Acute respiratory distress syndrome (ARDS) is a severe inflammatory pulmonary condition that leads to respiratory failure. The imbalance of Th17/Treg and M1/M2 is implicated in ARDS. A better understanding of the regulation of the balance of Th17/Treg and M1/M2 may provide novel therapeutic targets for ARDS. Plasma and BALF samples were collected from ARDS patients. Inflammatory cytokines were examined by ELISA. Th17, Treg, M1 and M2 were identified via immunofluorescence staining of RORγt, Foxp3, iNOS and Arg-1. H&E and Masson's trichrome staining were applied for evaluating pulmonary damage and fibrosis. A mouse model of ARDS was established through LPS administration. HIF-1α was immunoprecipitated and subjected to ubiquitination analysis via western blotting. The expression of SPP1, VHL and HIF-1α was examined by RT-qPCR and western blotting. ARDS patients showed elevated levels of inflammatory cytokines and ratios of Th17/Treg and M1/M2. SPP1 was upregulated in ARDS mice, and silencing of SPP1 alleviated lung injury and fibrosis.

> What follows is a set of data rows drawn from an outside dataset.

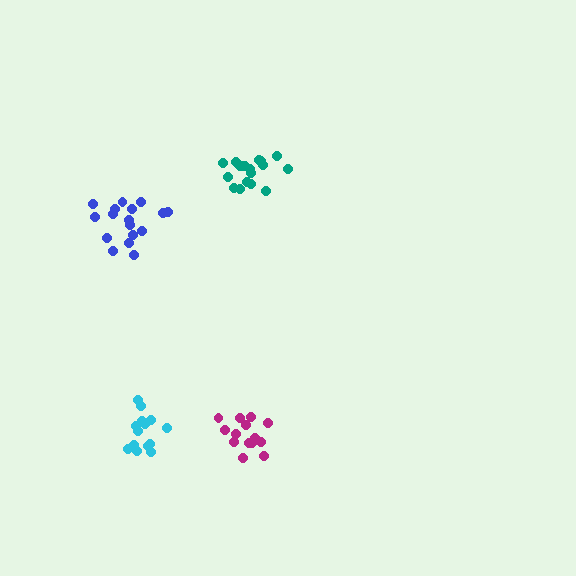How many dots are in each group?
Group 1: 17 dots, Group 2: 14 dots, Group 3: 14 dots, Group 4: 18 dots (63 total).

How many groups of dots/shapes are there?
There are 4 groups.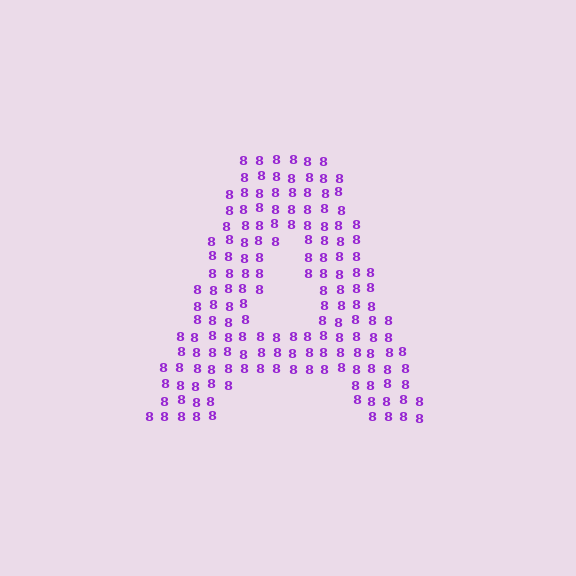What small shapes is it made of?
It is made of small digit 8's.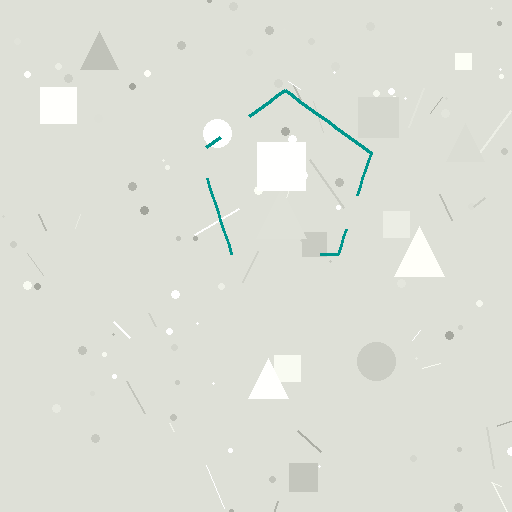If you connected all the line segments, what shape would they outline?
They would outline a pentagon.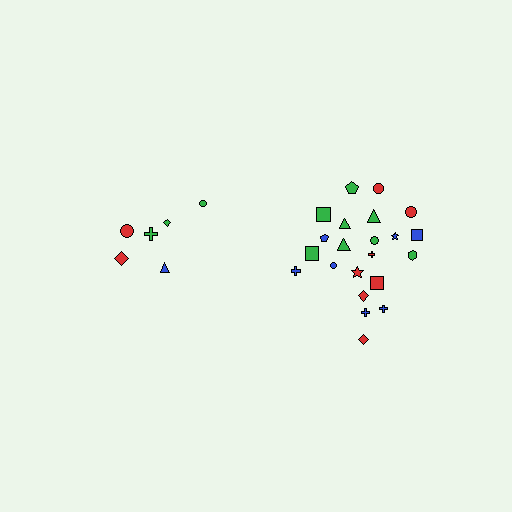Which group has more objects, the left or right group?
The right group.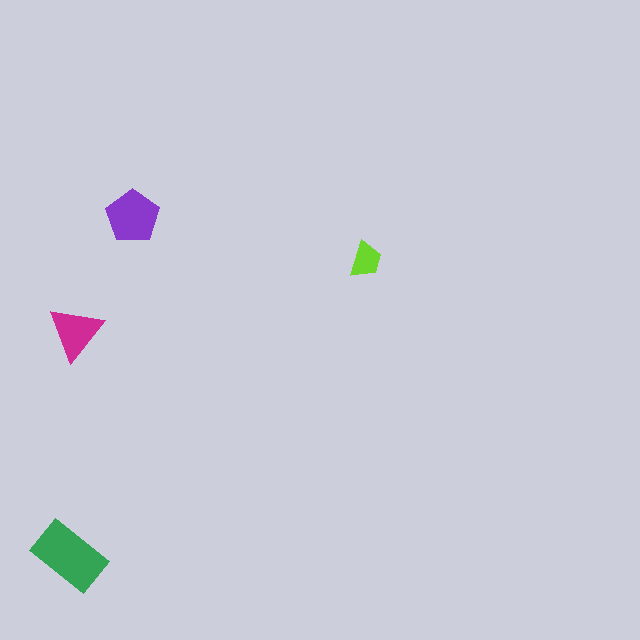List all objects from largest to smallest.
The green rectangle, the purple pentagon, the magenta triangle, the lime trapezoid.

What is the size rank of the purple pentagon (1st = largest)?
2nd.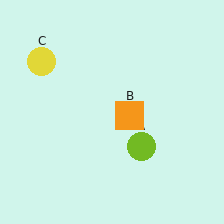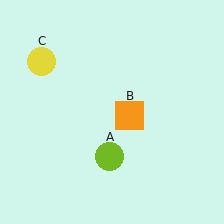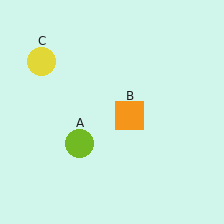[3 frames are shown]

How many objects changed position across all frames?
1 object changed position: lime circle (object A).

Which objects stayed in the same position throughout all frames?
Orange square (object B) and yellow circle (object C) remained stationary.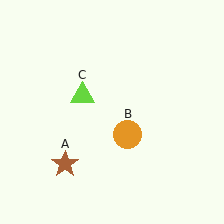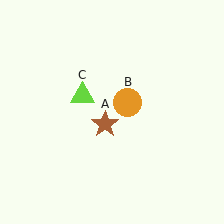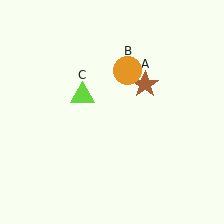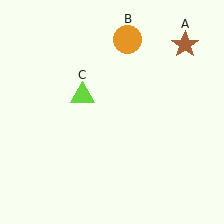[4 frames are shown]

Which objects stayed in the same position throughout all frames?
Lime triangle (object C) remained stationary.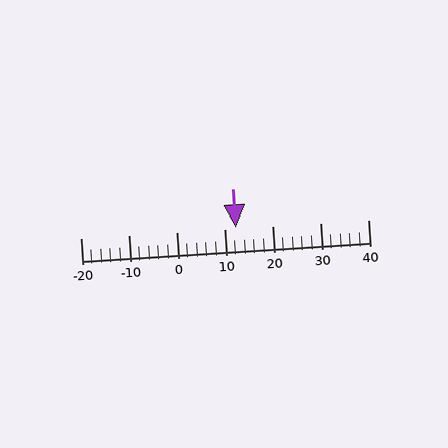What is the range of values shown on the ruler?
The ruler shows values from -20 to 40.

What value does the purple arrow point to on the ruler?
The purple arrow points to approximately 12.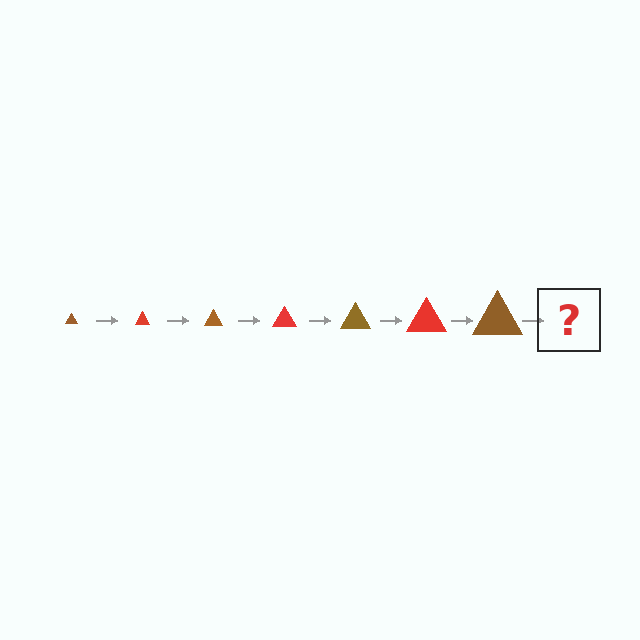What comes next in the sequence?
The next element should be a red triangle, larger than the previous one.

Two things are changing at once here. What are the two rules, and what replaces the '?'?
The two rules are that the triangle grows larger each step and the color cycles through brown and red. The '?' should be a red triangle, larger than the previous one.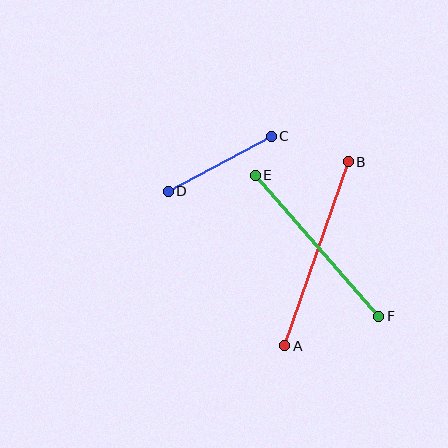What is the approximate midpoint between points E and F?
The midpoint is at approximately (317, 246) pixels.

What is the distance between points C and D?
The distance is approximately 117 pixels.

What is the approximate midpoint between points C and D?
The midpoint is at approximately (220, 164) pixels.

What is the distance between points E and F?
The distance is approximately 187 pixels.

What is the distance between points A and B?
The distance is approximately 195 pixels.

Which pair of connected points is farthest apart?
Points A and B are farthest apart.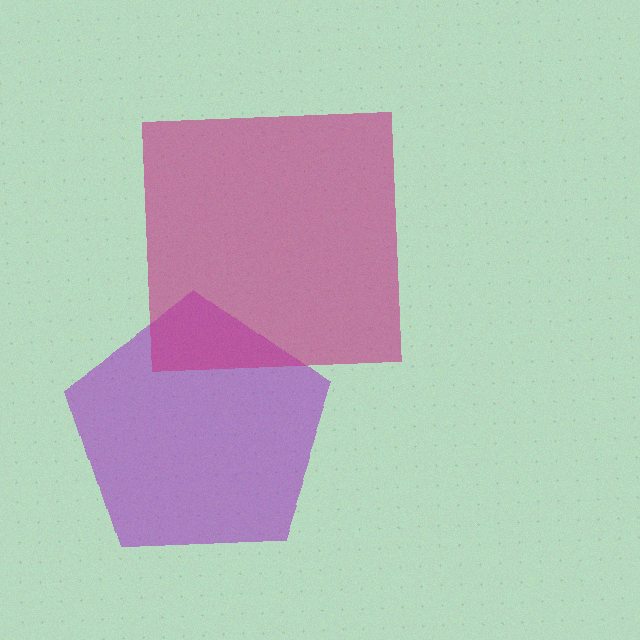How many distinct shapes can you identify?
There are 2 distinct shapes: a purple pentagon, a magenta square.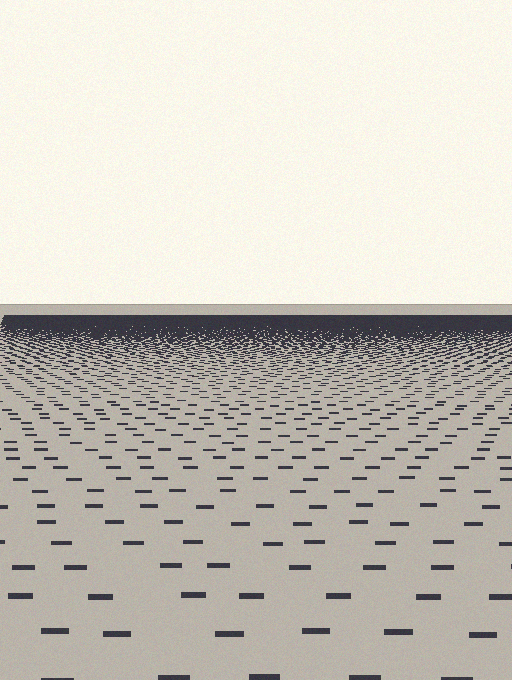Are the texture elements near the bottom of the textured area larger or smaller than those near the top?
Larger. Near the bottom, elements are closer to the viewer and appear at a bigger on-screen size.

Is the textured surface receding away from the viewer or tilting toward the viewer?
The surface is receding away from the viewer. Texture elements get smaller and denser toward the top.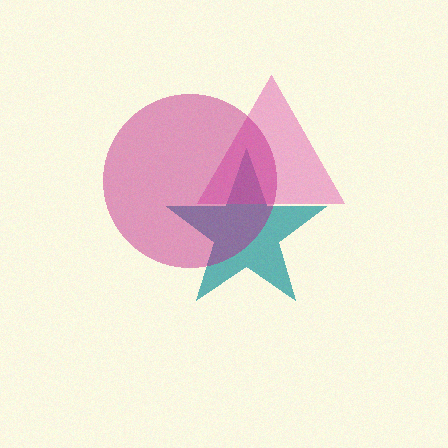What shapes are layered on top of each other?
The layered shapes are: a teal star, a pink triangle, a magenta circle.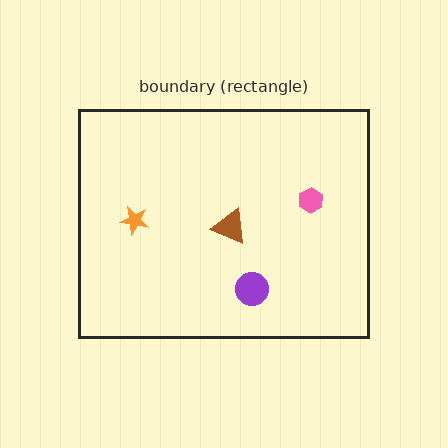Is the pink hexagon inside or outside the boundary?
Inside.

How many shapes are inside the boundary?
4 inside, 0 outside.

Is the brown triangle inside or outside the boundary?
Inside.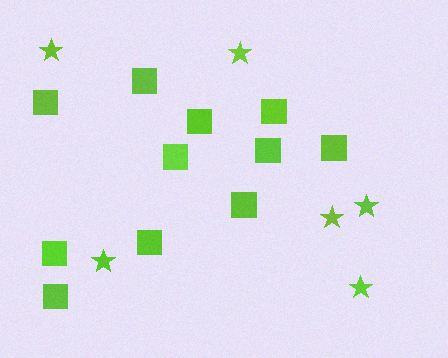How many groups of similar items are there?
There are 2 groups: one group of stars (6) and one group of squares (11).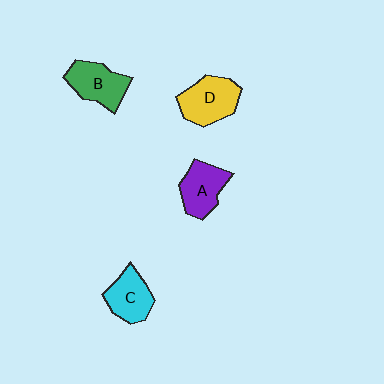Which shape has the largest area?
Shape D (yellow).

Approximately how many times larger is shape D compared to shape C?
Approximately 1.2 times.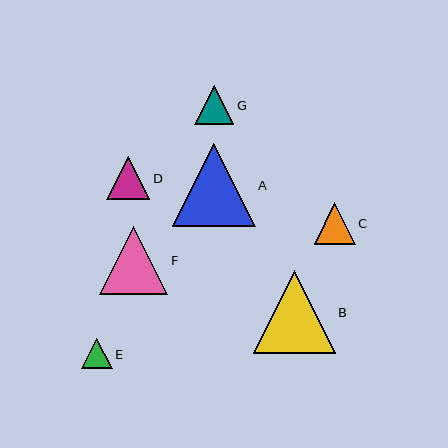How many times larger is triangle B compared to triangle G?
Triangle B is approximately 2.1 times the size of triangle G.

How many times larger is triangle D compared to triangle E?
Triangle D is approximately 1.4 times the size of triangle E.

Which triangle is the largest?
Triangle A is the largest with a size of approximately 83 pixels.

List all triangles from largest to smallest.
From largest to smallest: A, B, F, D, C, G, E.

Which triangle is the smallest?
Triangle E is the smallest with a size of approximately 30 pixels.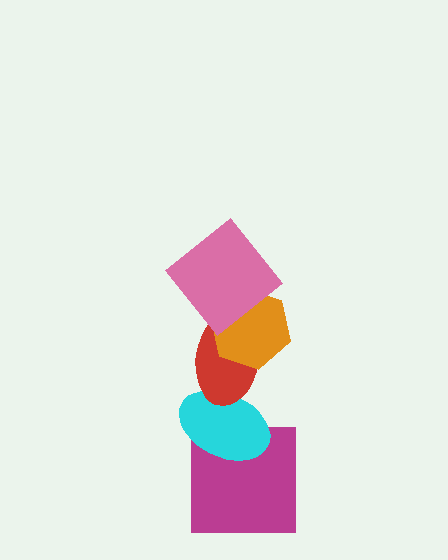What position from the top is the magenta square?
The magenta square is 5th from the top.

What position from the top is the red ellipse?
The red ellipse is 3rd from the top.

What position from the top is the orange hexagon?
The orange hexagon is 2nd from the top.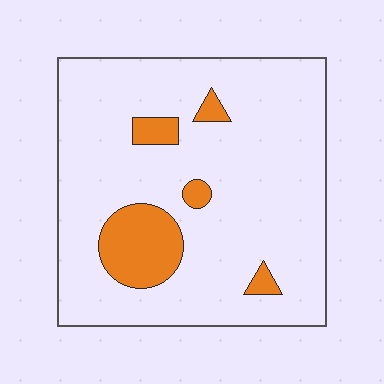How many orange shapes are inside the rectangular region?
5.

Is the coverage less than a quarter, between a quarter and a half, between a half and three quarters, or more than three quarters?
Less than a quarter.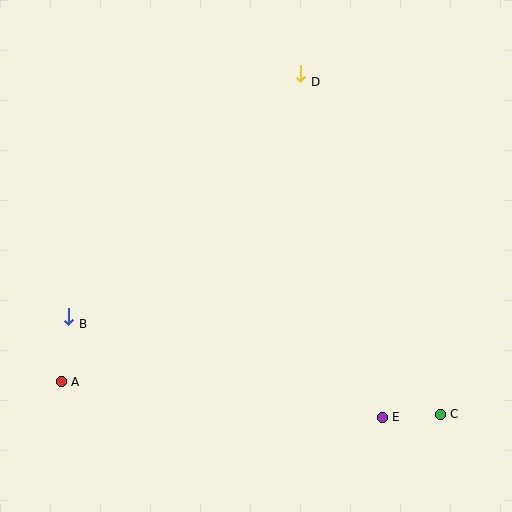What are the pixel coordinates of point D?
Point D is at (301, 82).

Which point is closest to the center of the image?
Point D at (301, 82) is closest to the center.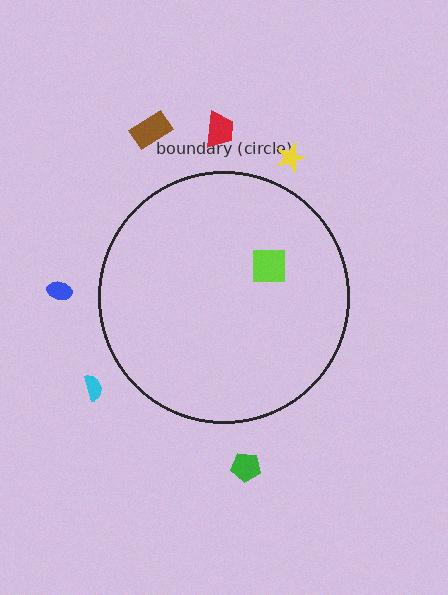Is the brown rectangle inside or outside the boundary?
Outside.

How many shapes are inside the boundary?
1 inside, 6 outside.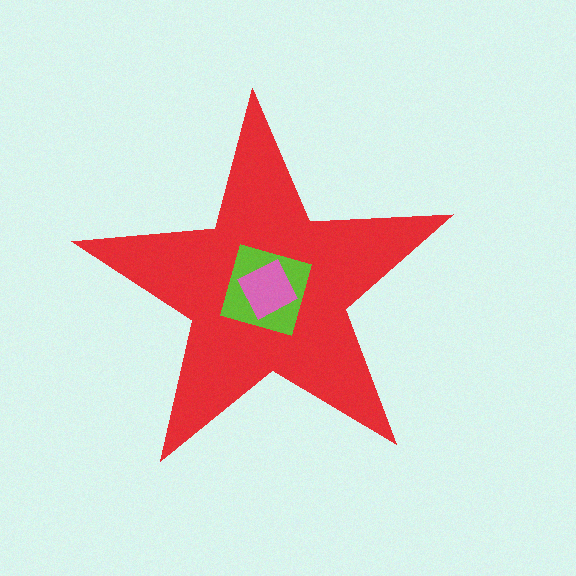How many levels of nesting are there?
3.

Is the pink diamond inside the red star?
Yes.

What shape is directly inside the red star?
The lime square.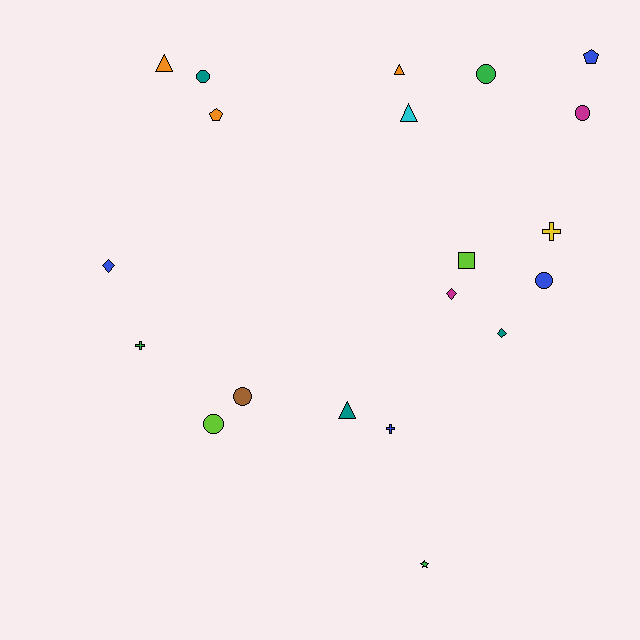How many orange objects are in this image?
There are 3 orange objects.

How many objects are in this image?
There are 20 objects.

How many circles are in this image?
There are 6 circles.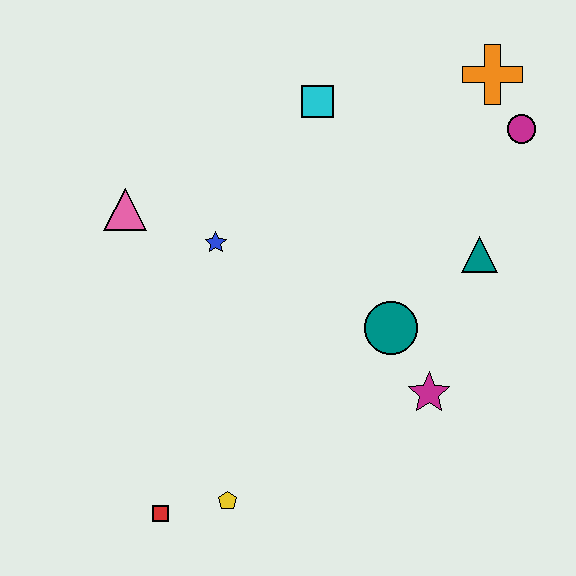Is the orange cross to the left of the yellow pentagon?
No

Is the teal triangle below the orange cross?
Yes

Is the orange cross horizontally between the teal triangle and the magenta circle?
Yes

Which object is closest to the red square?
The yellow pentagon is closest to the red square.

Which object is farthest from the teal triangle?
The red square is farthest from the teal triangle.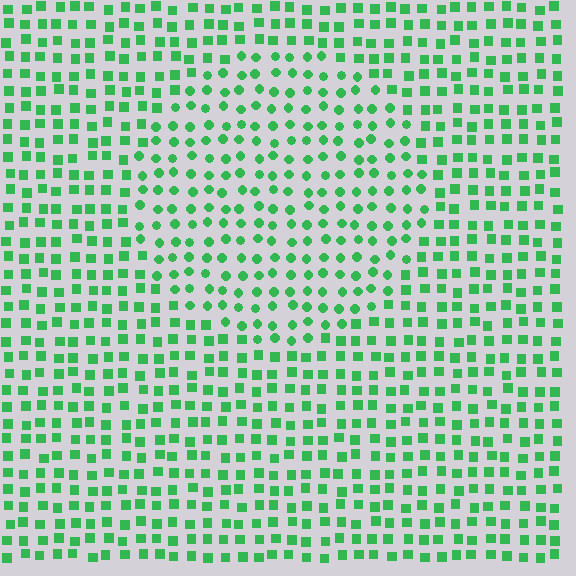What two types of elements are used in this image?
The image uses circles inside the circle region and squares outside it.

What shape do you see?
I see a circle.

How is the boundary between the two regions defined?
The boundary is defined by a change in element shape: circles inside vs. squares outside. All elements share the same color and spacing.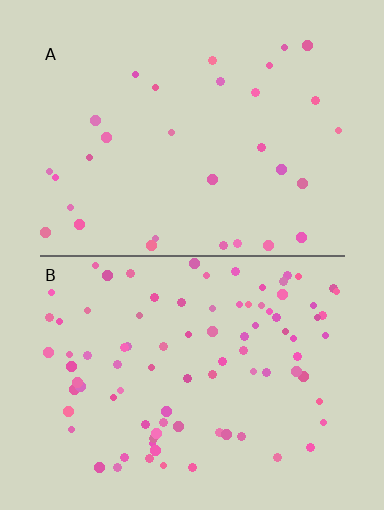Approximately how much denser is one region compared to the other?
Approximately 2.9× — region B over region A.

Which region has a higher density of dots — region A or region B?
B (the bottom).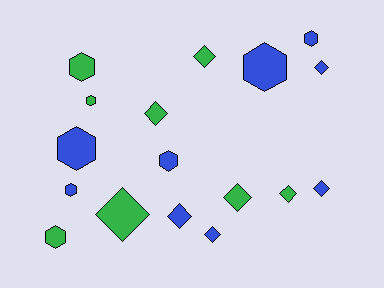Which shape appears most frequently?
Diamond, with 9 objects.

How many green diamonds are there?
There are 5 green diamonds.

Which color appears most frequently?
Blue, with 9 objects.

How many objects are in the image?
There are 17 objects.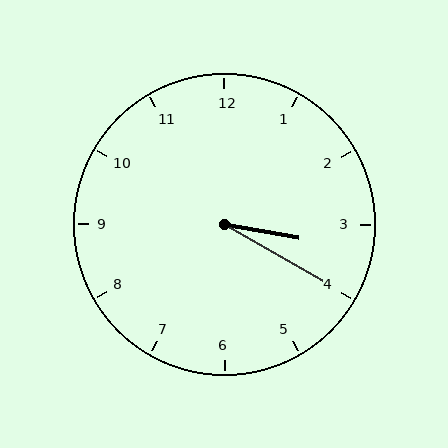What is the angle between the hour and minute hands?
Approximately 20 degrees.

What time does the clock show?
3:20.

SPP1 inhibited VHL expression to reduce the ubiquitination and degradation of HIF-1α in ARDS. Overexpression of SPP1 facilitated Th17, Treg and M1 polarization but inhibited M2 polarization through upregulation of HIF-1α. SPP1 elevates Th17/Treg and M1/M2 ratio by suppressing VHL expression and ubiquitination-dependent HIF-1α degradation, thus exacerbating ARDS. Our study provides novel mechanistic insights into ARDS pathogenesis and promising therapeutic targets.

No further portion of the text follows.